Kommentar: Der Karfreitag ist ein hohes Kulturgut
An diesem Karfreitag darf in Hamburg getanzt werden - wenigstens nachts in den Musikclubs. Der Senat hat die strengen Ruheregeln des Feiertags ein bisschen gelockert. Zwischen 2 Uhr und 5 Uhr darf die Musik nun laut bleiben. Daniel Kaiser kommentiert.
Diese Entscheidung ist richtig. Dass die Polizei mit erhobenem Zeigefinger und Blick auf die Uhr sogar nachts durch Musikclubs streift, um den Stecker zu ziehen, ist wirklich aus der Zeit gefallen.
Dom bleibt geschlossen
Manchen geht die neue Regelung aber nicht weit genug. Der Hamburger Dom bleibt ja am Karfreitag weiterhin geschlossen, und auch Sportveranstaltungen sind untersagt. Wie kann das sein, da Hamburg doch längst keine durch und durch christliche Stadt mehr ist? Wir sind doch multireligiös und weltlich.
Karfreitag ist kein normaler Tag
Ganz ehrlich: Ich kenne niemanden in der Kirche, der sich als Tugendwächter aufspielt und anderen vorschreiben will, was man tun oder glauben soll. Die Zeiten sind endgültig vorbei. Aber der Karfreitag ist kein normaler Tag. Es ist wie bei Weihnachten oder Totensonntag. Das Bundesverfassungsgericht hat ja vor ein paar Jahren noch einmal die Karfreitagsruhe bestätigt, weil sie "niemandem eine innere Haltung vorschreibt, sondern lediglich einen äußeren Ruherahmen schafft".

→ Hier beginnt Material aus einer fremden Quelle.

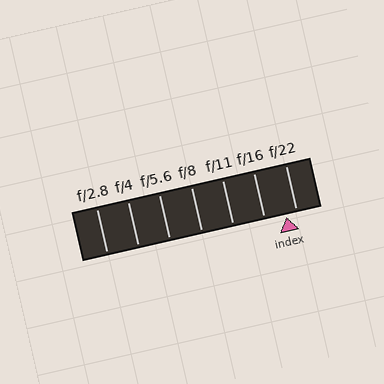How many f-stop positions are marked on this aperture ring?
There are 7 f-stop positions marked.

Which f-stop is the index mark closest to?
The index mark is closest to f/22.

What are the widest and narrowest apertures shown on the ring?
The widest aperture shown is f/2.8 and the narrowest is f/22.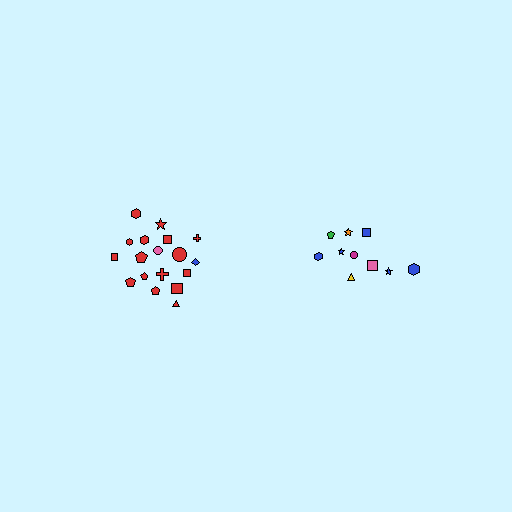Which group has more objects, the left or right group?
The left group.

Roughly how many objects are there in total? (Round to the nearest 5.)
Roughly 30 objects in total.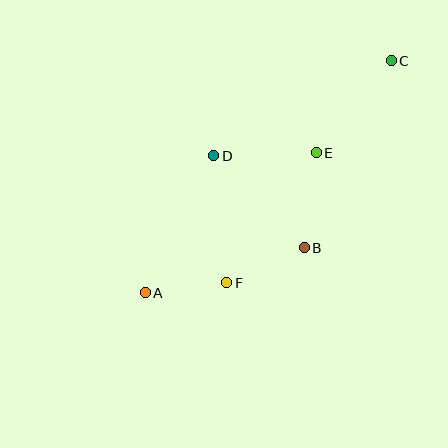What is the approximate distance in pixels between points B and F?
The distance between B and F is approximately 85 pixels.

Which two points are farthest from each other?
Points A and C are farthest from each other.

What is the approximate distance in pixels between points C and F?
The distance between C and F is approximately 277 pixels.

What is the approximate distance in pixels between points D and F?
The distance between D and F is approximately 128 pixels.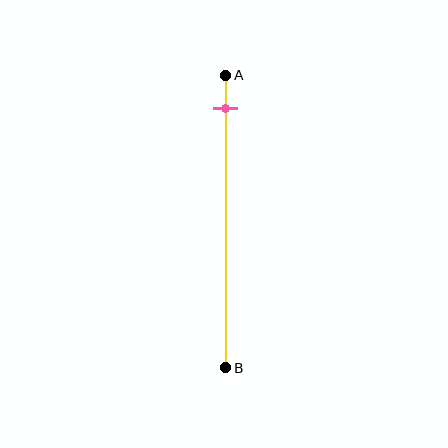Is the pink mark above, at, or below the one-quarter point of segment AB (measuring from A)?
The pink mark is above the one-quarter point of segment AB.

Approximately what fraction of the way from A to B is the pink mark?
The pink mark is approximately 10% of the way from A to B.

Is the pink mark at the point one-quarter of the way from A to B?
No, the mark is at about 10% from A, not at the 25% one-quarter point.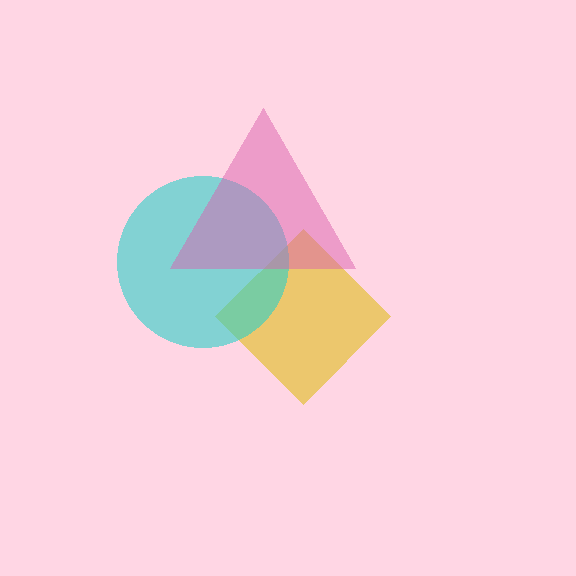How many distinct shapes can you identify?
There are 3 distinct shapes: a yellow diamond, a cyan circle, a pink triangle.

Stiller Freitag ist keine Schikane
Am Karfreitag geht es um Respekt vor den Christinnen und Christen in dieser Stadt, für die diese Stunden besonders wertvoll sind. Es geht auch um den Respekt vor einer Kultur, die diese Stadt seit ihrer Gründung geprägt und geformt hat. Dieser stille Freitag ist keine Schikane. Er ist ein hohes Kulturgut. Er gehört zu unserer Identität als Freie und Hansestadt Hamburg. Zu einem Rhythmus, in dem eben nicht egal ist, welcher Tag gerade ist und alles nur unter Event- und Kapitalismus-Gesichtspunkten gegengerechnet wird.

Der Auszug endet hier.